O sistema não é perfeito, como mostramos bem no documentário Hoop Dreams analisado para assinantes no último mês. Existe muita pressão e competição desde muito cedo e pouca preocupação em salvar ou ajudar jovens em situação de risco que vão ficando para trás, mas é tanto talento e tantos jogadores em quantidade bruta que os sobreviventes já dão conta de manter a NBA com uma nova leva de talentos impressionantes a cada ano. Quem vai ser o grande armador americano dos próximos anos? Quem tem 23 anos ou menos e que vai tomar conta da posição? DeAaron Fox? Se ele der errado eles têm Trae Young, Dejounte Murray ou D’Angelo Russell. E se quiser ser otimista com os que tiveram começos trepidantes ainda podemos lembrar de Dennis Smith Jr, Lonzo Ball e até de Markelle Fultz. Os EUA são o país que podem se dar ao luxo de ver um cara do nível de Fultz ESQUECER COMO JOGA BASQUETE e ainda listar uma dúzia de outras promessas da mesma idade e outra dúzia de garotos de 16 ou 17 anos que tem tudo para serem ainda melhores quando chegarem à NBA.
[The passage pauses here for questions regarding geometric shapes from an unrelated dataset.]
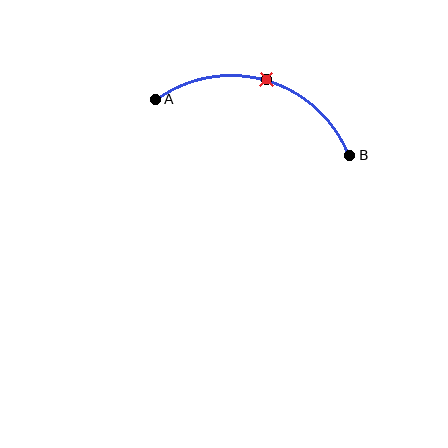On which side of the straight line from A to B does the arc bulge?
The arc bulges above the straight line connecting A and B.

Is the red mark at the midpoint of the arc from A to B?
Yes. The red mark lies on the arc at equal arc-length from both A and B — it is the arc midpoint.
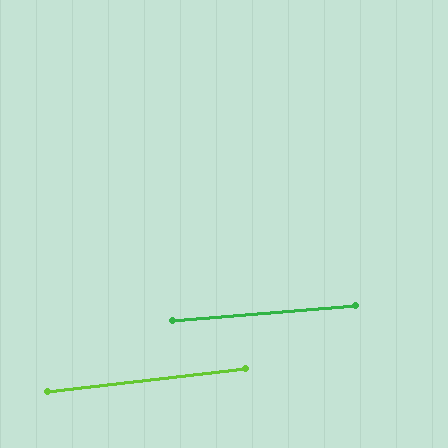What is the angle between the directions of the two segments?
Approximately 2 degrees.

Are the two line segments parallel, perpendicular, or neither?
Parallel — their directions differ by only 2.0°.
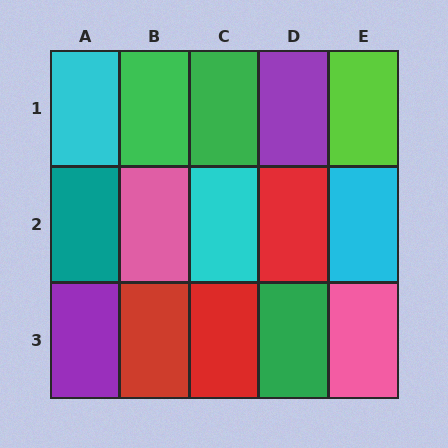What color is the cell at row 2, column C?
Cyan.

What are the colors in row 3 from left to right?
Purple, red, red, green, pink.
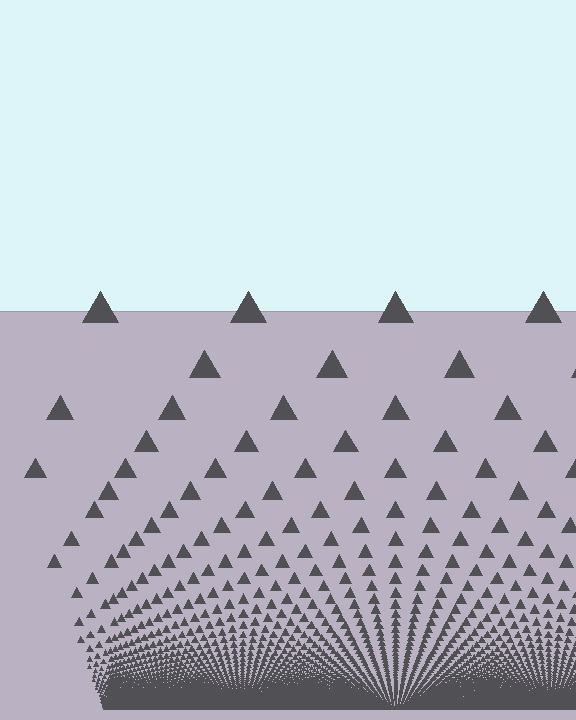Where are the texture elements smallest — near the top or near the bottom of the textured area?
Near the bottom.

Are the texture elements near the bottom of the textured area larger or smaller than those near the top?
Smaller. The gradient is inverted — elements near the bottom are smaller and denser.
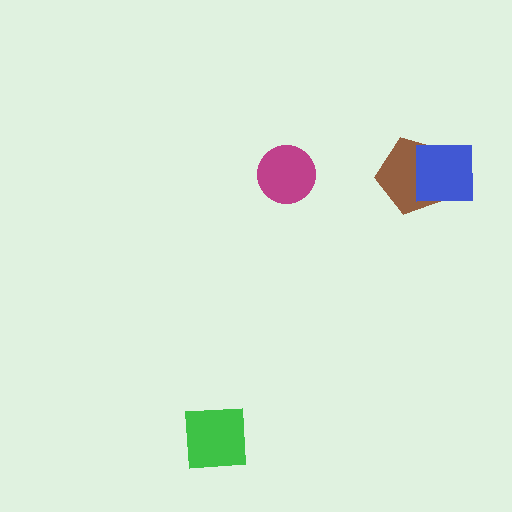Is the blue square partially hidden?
No, no other shape covers it.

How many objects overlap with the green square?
0 objects overlap with the green square.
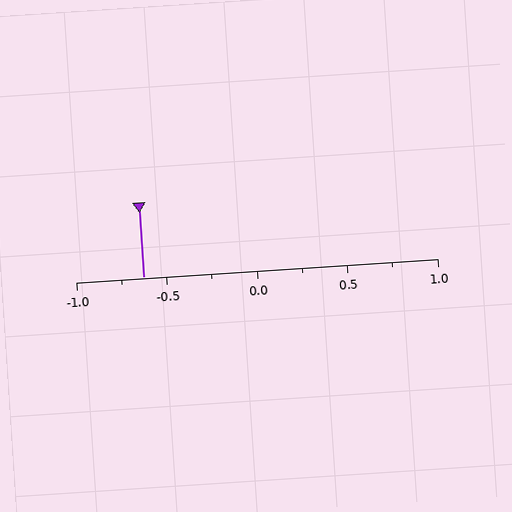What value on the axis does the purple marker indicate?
The marker indicates approximately -0.62.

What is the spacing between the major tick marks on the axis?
The major ticks are spaced 0.5 apart.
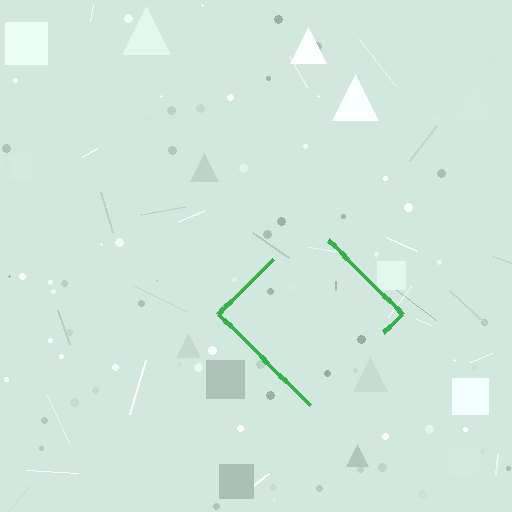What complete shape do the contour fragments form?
The contour fragments form a diamond.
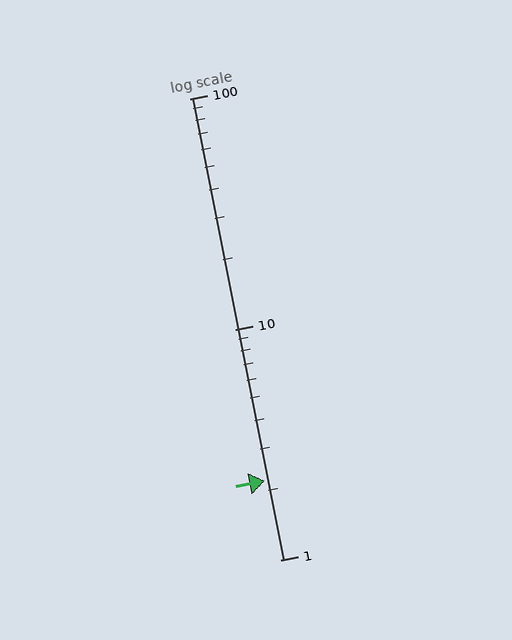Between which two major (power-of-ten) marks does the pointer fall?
The pointer is between 1 and 10.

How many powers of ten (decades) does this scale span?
The scale spans 2 decades, from 1 to 100.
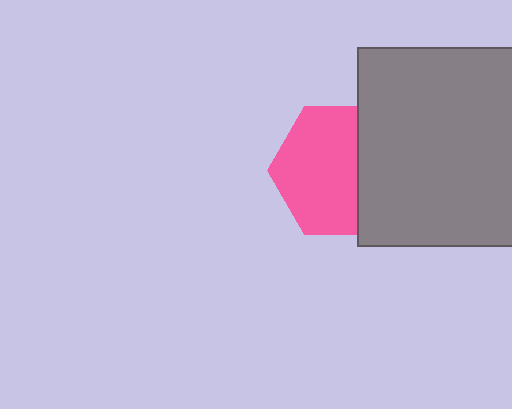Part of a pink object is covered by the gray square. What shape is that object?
It is a hexagon.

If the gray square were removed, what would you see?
You would see the complete pink hexagon.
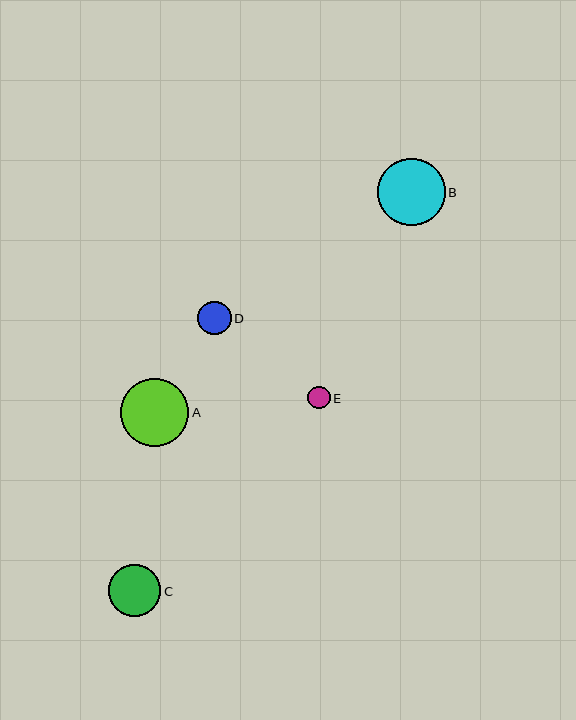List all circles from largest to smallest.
From largest to smallest: A, B, C, D, E.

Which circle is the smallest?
Circle E is the smallest with a size of approximately 22 pixels.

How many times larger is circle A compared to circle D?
Circle A is approximately 2.0 times the size of circle D.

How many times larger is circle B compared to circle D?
Circle B is approximately 2.0 times the size of circle D.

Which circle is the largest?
Circle A is the largest with a size of approximately 68 pixels.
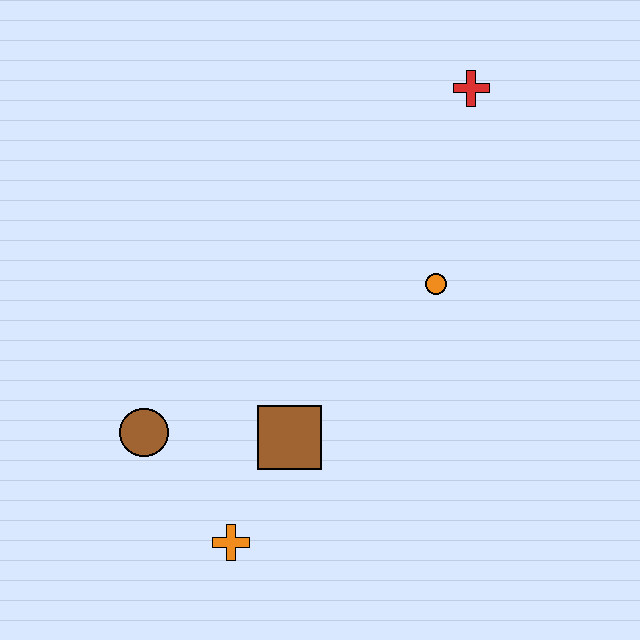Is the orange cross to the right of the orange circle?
No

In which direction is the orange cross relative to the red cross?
The orange cross is below the red cross.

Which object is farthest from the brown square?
The red cross is farthest from the brown square.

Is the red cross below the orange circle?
No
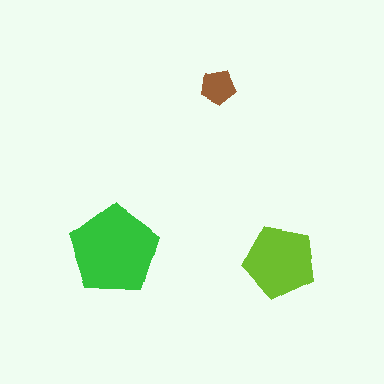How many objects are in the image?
There are 3 objects in the image.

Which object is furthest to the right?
The lime pentagon is rightmost.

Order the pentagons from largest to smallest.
the green one, the lime one, the brown one.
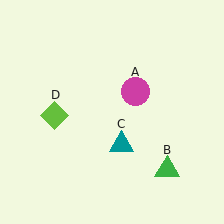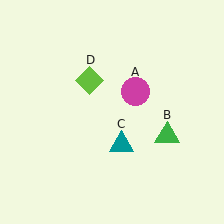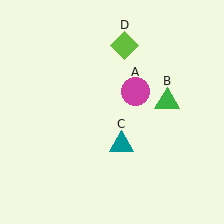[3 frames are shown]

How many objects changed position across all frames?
2 objects changed position: green triangle (object B), lime diamond (object D).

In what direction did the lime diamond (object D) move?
The lime diamond (object D) moved up and to the right.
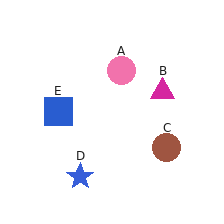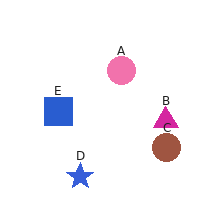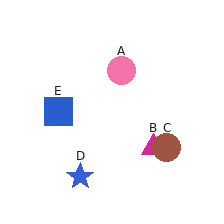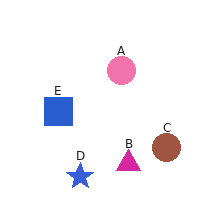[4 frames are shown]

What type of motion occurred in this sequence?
The magenta triangle (object B) rotated clockwise around the center of the scene.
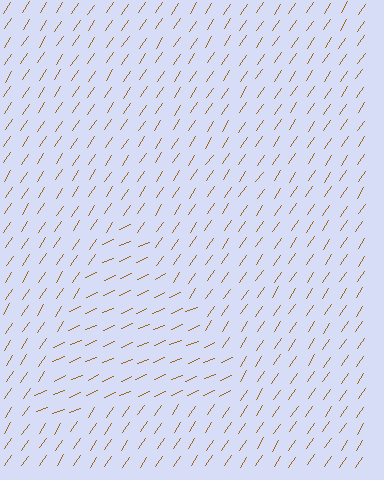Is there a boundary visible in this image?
Yes, there is a texture boundary formed by a change in line orientation.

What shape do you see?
I see a triangle.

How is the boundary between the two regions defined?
The boundary is defined purely by a change in line orientation (approximately 32 degrees difference). All lines are the same color and thickness.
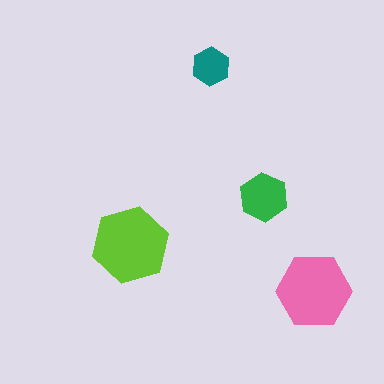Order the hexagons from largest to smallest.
the lime one, the pink one, the green one, the teal one.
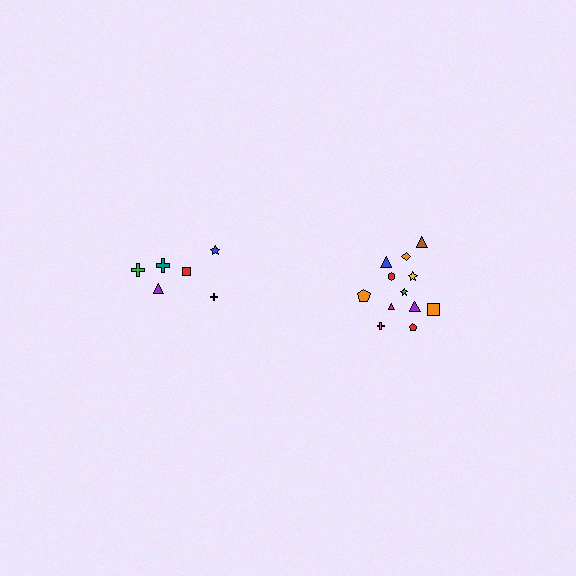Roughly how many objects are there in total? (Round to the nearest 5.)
Roughly 20 objects in total.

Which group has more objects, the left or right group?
The right group.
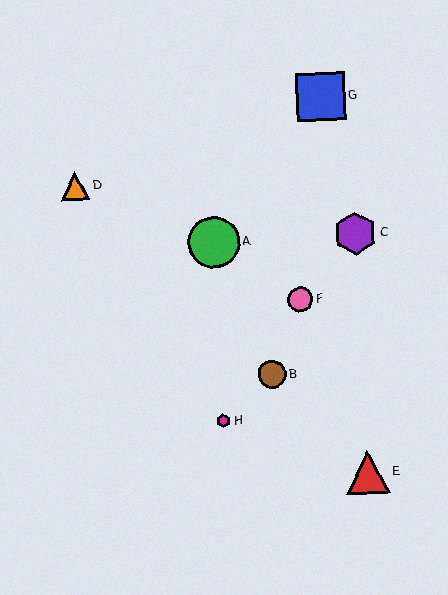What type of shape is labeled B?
Shape B is a brown circle.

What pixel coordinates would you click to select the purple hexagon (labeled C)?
Click at (355, 233) to select the purple hexagon C.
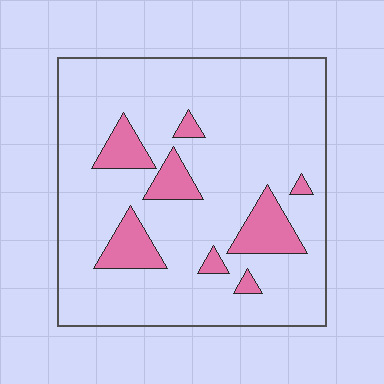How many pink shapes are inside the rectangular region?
8.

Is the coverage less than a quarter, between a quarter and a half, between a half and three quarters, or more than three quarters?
Less than a quarter.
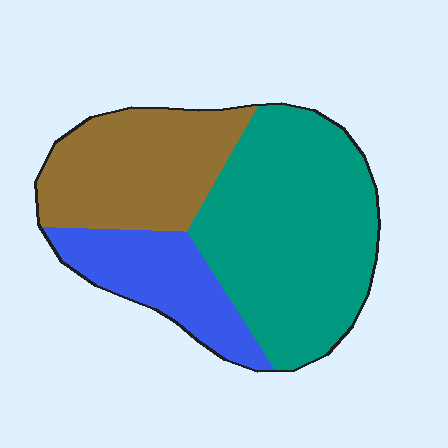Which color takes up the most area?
Teal, at roughly 50%.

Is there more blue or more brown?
Brown.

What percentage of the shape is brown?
Brown covers 30% of the shape.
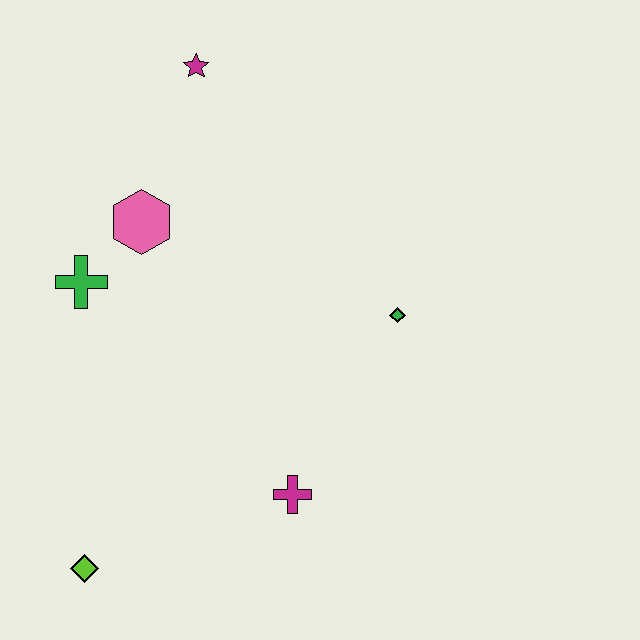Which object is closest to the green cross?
The pink hexagon is closest to the green cross.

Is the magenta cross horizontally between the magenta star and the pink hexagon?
No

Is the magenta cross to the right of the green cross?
Yes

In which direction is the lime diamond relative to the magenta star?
The lime diamond is below the magenta star.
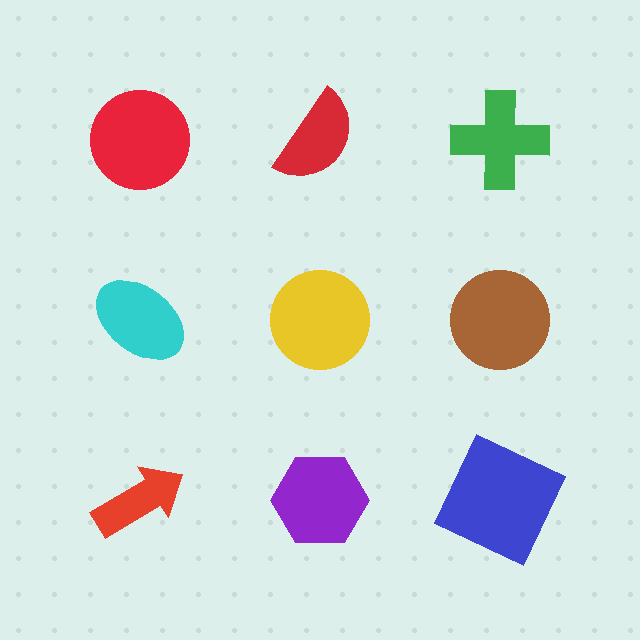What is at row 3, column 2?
A purple hexagon.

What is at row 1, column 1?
A red circle.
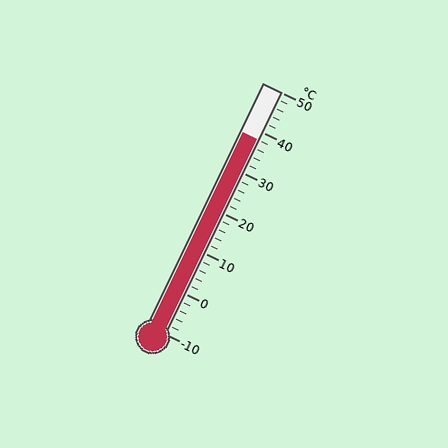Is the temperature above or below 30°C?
The temperature is above 30°C.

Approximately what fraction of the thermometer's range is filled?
The thermometer is filled to approximately 80% of its range.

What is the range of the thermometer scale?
The thermometer scale ranges from -10°C to 50°C.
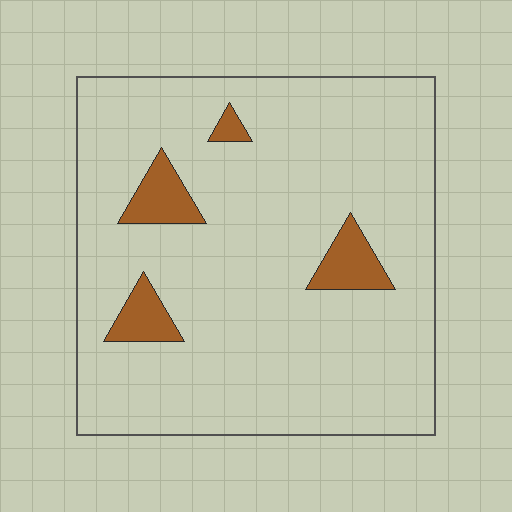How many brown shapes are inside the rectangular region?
4.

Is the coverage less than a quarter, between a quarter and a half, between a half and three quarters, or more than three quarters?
Less than a quarter.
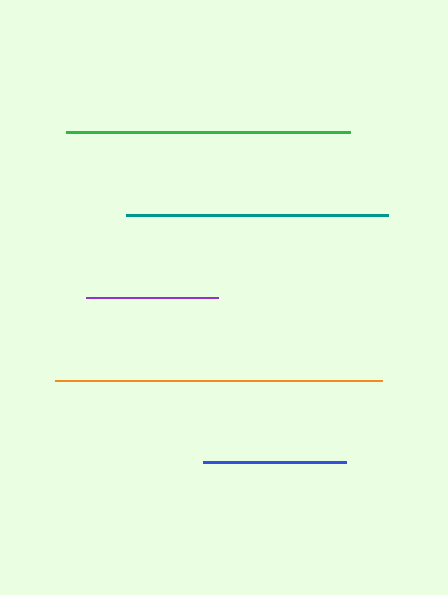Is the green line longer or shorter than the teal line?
The green and teal lines are approximately the same length (about 284 and 262 pixels).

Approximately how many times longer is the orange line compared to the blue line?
The orange line is approximately 2.3 times the length of the blue line.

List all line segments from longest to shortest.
From longest to shortest: orange, green and teal (about equal), blue and purple (about equal).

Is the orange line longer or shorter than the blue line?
The orange line is longer than the blue line.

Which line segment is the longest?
The orange line is the longest at approximately 328 pixels.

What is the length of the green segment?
The green segment is approximately 284 pixels long.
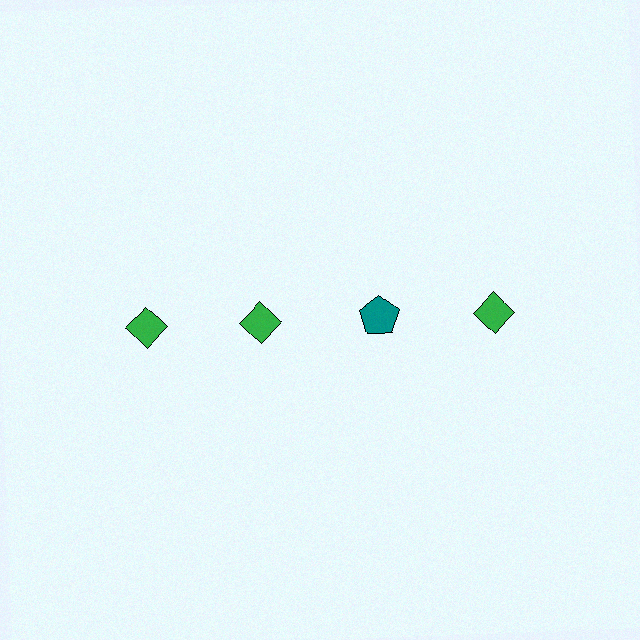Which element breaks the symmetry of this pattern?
The teal pentagon in the top row, second from right column breaks the symmetry. All other shapes are green diamonds.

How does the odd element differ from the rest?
It differs in both color (teal instead of green) and shape (pentagon instead of diamond).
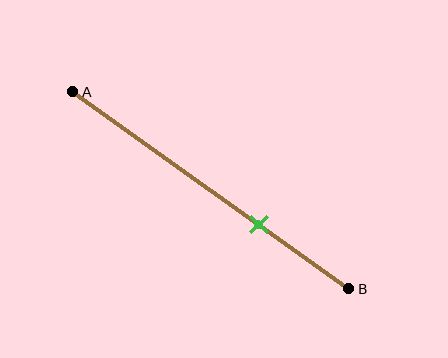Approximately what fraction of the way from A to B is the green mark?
The green mark is approximately 65% of the way from A to B.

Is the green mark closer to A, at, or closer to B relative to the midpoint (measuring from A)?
The green mark is closer to point B than the midpoint of segment AB.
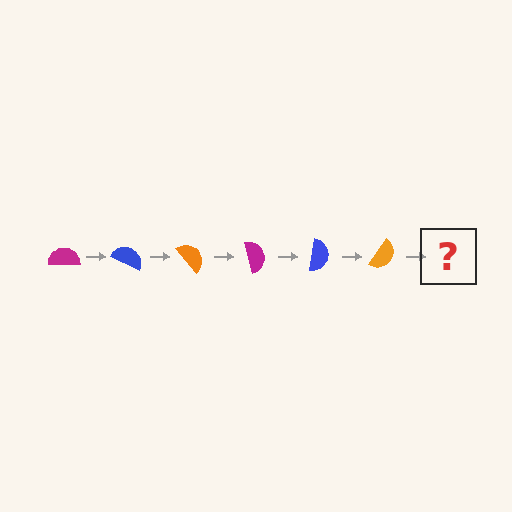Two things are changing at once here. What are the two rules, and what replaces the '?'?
The two rules are that it rotates 25 degrees clockwise each step and the color cycles through magenta, blue, and orange. The '?' should be a magenta semicircle, rotated 150 degrees clockwise from the start.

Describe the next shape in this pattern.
It should be a magenta semicircle, rotated 150 degrees clockwise from the start.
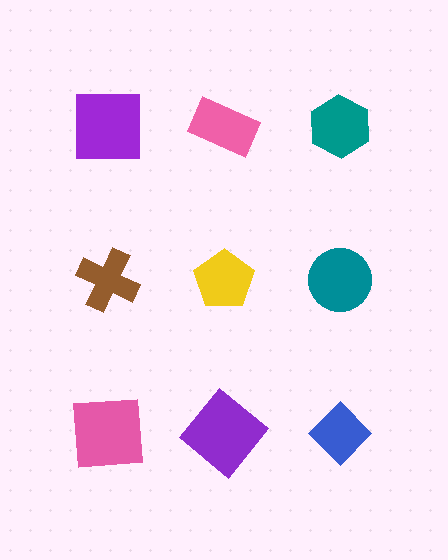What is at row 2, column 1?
A brown cross.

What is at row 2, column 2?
A yellow pentagon.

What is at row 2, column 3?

Boa parte do mundo tentar crescer organizando melhor seus campeonatos, ajudando clubes a terem estabilidade, capacitando técnicos e torcendo para que o esporte fique popular e atinja mais jovens. Dá pra fazer bem, mas é preciso fazer bem por muitas DÉCADAS para que essa máquina possa seguir funcionando sozinha. E mesmo assim se ficaria outras décadas atrás dos EUA.
O bom dessa história é que o resto do mundo não precisa alcançar os Estados Unidos na produção infinita de jogadores. O basquete precisa de mais países organizados e competitivos, não de um novo primeiro lugar. O futebol global, por exemplo, é melhor com a Inglaterra, a Espanha e a Bélgica produzindo craques que não revelavam antes. E eles não precisaram superar o Brasil e a Argentina nesse aspecto do esporte para serem considerados casos de sucesso.
Outro ponto relevante é que competições de seleção não são necessariamente reflexo dessa produção incessante de jogadores. Claro que os EUA têm mais quantidade para escolher, pode lidar melhor com dispensas e lesões, mas ainda assim são só 12 atletas que vão jogar e experiência, entrosamento e um par de jogadores de altíssimo nível podem superar qualquer time, especialmente em jogo único de mata-mata.
O crescimento do resto do mundo pode nos trazer torneios internacionais mais emocionantes mesmo que no geral ninguém realmente bata de frente com os Estados Unidos quando o assunto é talento no basquete. E não tem jeito, é só a melhora do resto do mundo que vai fazer brilhar os olhinhos dos grandes jogadores da NBA para esse tipo de competição que engole suas valiosas férias. As estrelas querem mais do que a pressão de ganhar o ouro ou voltar para casa com a sensação de fracasso, eles querem um desafio real que faça valer o cansaço. É dever e ambição do mundo oferecer esse real desafio e o momento é de alta.